Um estudo da OIT realizado durante 20 anos e concluído em 2015 envolvendo 65 países desenvolvidos e em desenvolvimento que tiveram seus mercados de trabalho analisados apresentaram as seguintes conclusões após a implementação das reformas:

* Na Espanha, em 2012, se flexibilizou o direito do trabalho e houve a diminuição de 372 mil vagas a tempo integral e o aumento de 100 mil vagas de contrato temporário. A flexibilização levou ao desemprego de mulheres, jovens e maiores de 55 anos. Além disso ocorreu uma diminuição média salarial de 5,3%.

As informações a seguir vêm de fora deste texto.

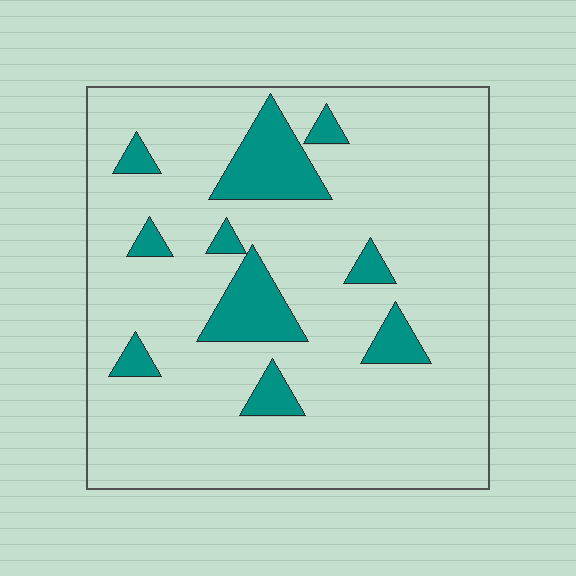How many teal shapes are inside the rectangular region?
10.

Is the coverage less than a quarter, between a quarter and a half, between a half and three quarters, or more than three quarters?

* Em 2012 o México também realizou uma reforma e provocou a redução de 1,2 milhão de empregos cuja remuneração era acima de dois salários mínimos. Desses, 500 mil recebiam mais de cinco salários mínimos. Por outro lado, se criou 1,2 milhão de empregos em que a remuneração fica entre um e dois salários mínimos. Assim, verifica-se a simples troca de empregos protegidos com maiores salários por empregos desprotegidos com menores salários.

“Esses dados mostram que tais reformas apenas geraram a diminuição da proteção dos trabalhadores. A flexibilização do mercado de trabalho não gera emprego e nem reduz taxa de desemprego. Contratos indeterminados, nos moldes da CLT, implicam maiores salários do que o trabalho intermitente. O que cria emprego é o aumento da demanda. O empresário não vai contratar se ele tiver cem empregados e esses derem conta da demanda só porque está mais barato contratar. Ele vai contratar mais se precisar de outros 50 funcionários para darem conta da demanda existente. Isso é a economia”, resumiu o procurador.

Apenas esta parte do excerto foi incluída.